Ahmad Fauzan Sazli
Motor berbahan bakar gas buatan mahasiswa D3 ITS. FOTO : DOK. ITS
SURABAYA, KabarKampus – Institut Teknologi Sebelas November (ITS) Surabaya meluncurkan sepeda motor berbahan bakar gas dan listrik. Inovasi kendaraan ramah lingkungan ini dibuat oleh mahasiswa D3 Teknik Mesin ITS.
Hendro Nurhadi Dipl Ing PhD, dosen pembimbing menjelaskan, bahwa ide pembuatan sepeda motor ini muncul lantaran negara maju di dunia tengah gencar memproduksi sepeda motor berbahan bakar gas dan listrik. Namun di Indonesia masih belum ada yang berani membuat jenis sepeda motor serupa.
Sehingga, ia dan beberapa mahasiswanya tertantang untuk mengeksplor kemampuan mereka dalam membuat sepeda motor berbahan bakar listrik dan gas. Kemudian sepeda motor yang mulai dibuat sejak 2012 ini pun lahir.
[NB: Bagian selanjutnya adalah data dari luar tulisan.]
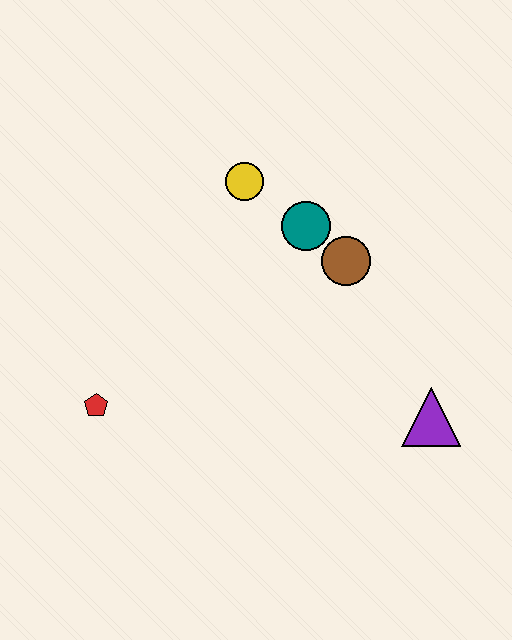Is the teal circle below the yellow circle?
Yes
“Pertama, sepeda motor berbahan bakar gas yang bernama Wisanggeni. Dan yang kedua ialah sepeda motor berbahan bakar listrik berjuluk Rajageni,” kata Hendro.
Menurut Hendro, Wisanggeni memiliki beberapa keunggulan, diantaranya hemat bahan bakar dan ramah lingkungan. Motor ini mampu menempuh jarak 70 kilometer per jam hanya dengan satu kilogram bahan bakar gas saja. Selain itu juga tidak mengeluarkan emisi gas buang berupa gas CO.
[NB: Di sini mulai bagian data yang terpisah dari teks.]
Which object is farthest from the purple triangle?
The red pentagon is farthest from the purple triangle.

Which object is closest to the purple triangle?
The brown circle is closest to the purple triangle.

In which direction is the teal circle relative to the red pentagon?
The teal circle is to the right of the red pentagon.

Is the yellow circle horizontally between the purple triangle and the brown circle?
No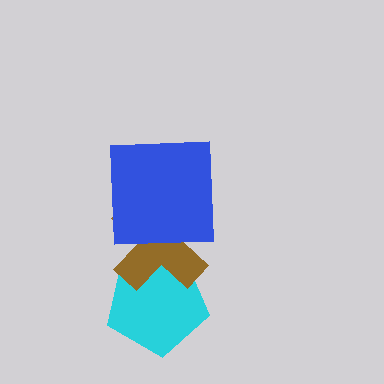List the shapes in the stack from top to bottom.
From top to bottom: the blue square, the brown cross, the cyan pentagon.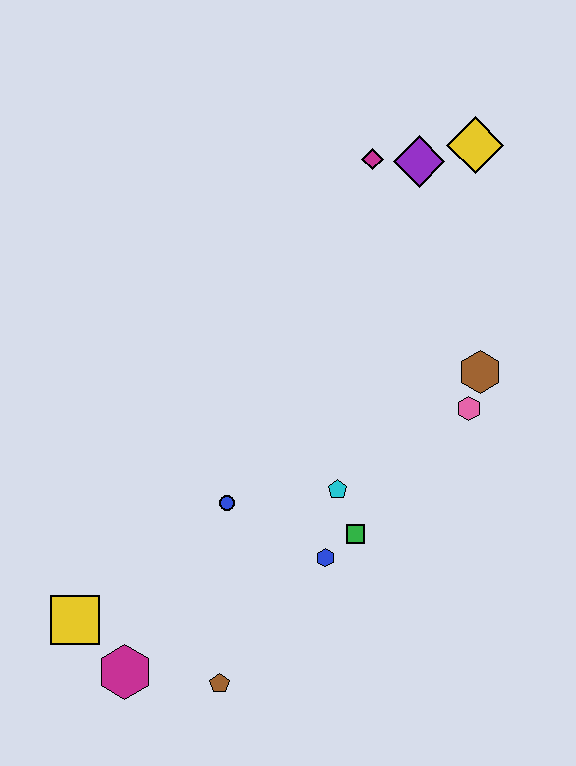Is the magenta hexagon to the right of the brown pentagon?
No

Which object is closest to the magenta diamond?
The purple diamond is closest to the magenta diamond.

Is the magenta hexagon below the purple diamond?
Yes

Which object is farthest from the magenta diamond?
The magenta hexagon is farthest from the magenta diamond.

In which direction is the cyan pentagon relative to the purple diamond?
The cyan pentagon is below the purple diamond.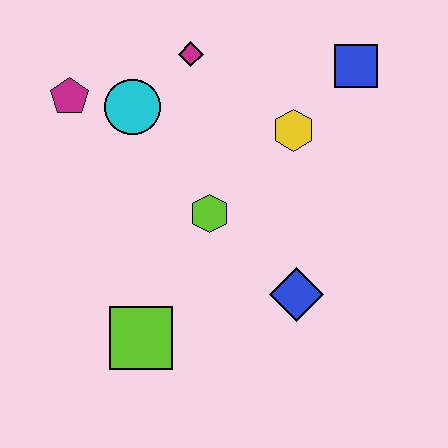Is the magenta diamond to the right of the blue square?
No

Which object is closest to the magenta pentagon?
The cyan circle is closest to the magenta pentagon.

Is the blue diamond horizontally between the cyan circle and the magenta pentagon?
No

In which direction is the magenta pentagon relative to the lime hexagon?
The magenta pentagon is to the left of the lime hexagon.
Tak hanya itu, Wisanggeni juga mempunyai kelebihan lebih ekonomis, yakni, gas LPG ukuran tiga kilogram pun bisa digunakan sebagai bahan bakar. Tabung gas tersebut dapat diletakan di bawah tempat duduk pengemudi. Sebagai pengaman, pada tabung gas juga dilengkapi alat regulator serta sensor gas.
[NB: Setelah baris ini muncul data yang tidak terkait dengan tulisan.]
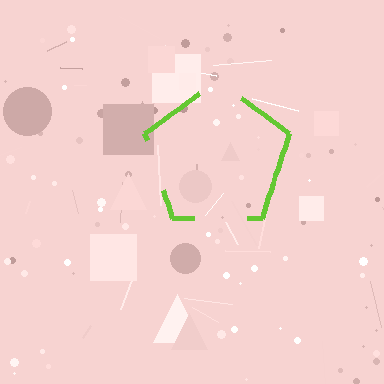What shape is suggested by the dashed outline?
The dashed outline suggests a pentagon.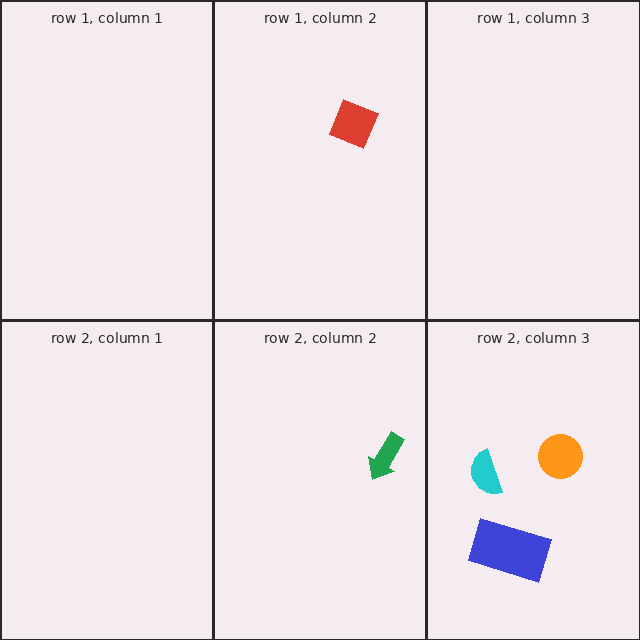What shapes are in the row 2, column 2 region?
The green arrow.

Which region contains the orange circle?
The row 2, column 3 region.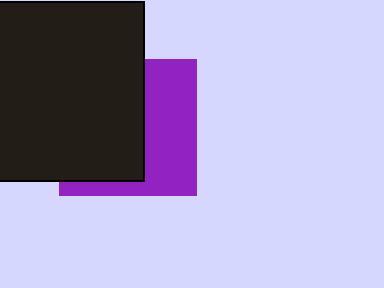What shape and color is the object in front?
The object in front is a black square.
”Dengan adanya pengamanan tersebut, Wisanggeni dapat diproduksi sebagai sepeda motor asli buatan Indonesia” tutur Hendro.
Sementara untuk desainnya, Wisanggeni memiliki tampilan yang cukup menarik. Hendro dan timnya mengadopsi beberapa bentuk motor laki-laki lalu mengkombinasikannya dengan warna merah dan putih.
Hendro mengaku, desain tersebut merupakan karya timnya sendiri mengikuti selera pasar. Sedangkan untuk Rajageni, desainnya lebih modern layaknya motor matik. Dengan bahan bakar listrik, Rajageni pun mampu berjalan dengan kecepatan maksimal 75 kilometer per jam.
“Dengan adanya kendaraan yang menggunakan energi alternatif, ketergantungan akan bahan bakar minyak bisa semakin berkurang,” ungkap Hendro.
Hendro menegaskan bahwa masih perlu adanya pengembangan dari kedua prototipe tersebut. Salah satunya dari aspek mesin motor. Untuk saat ini, mesin yang digunakan masih memanfaatkan yang ada di pasaran. Namun, untuk ke depannya akan diusahakan membuat sendiri.[]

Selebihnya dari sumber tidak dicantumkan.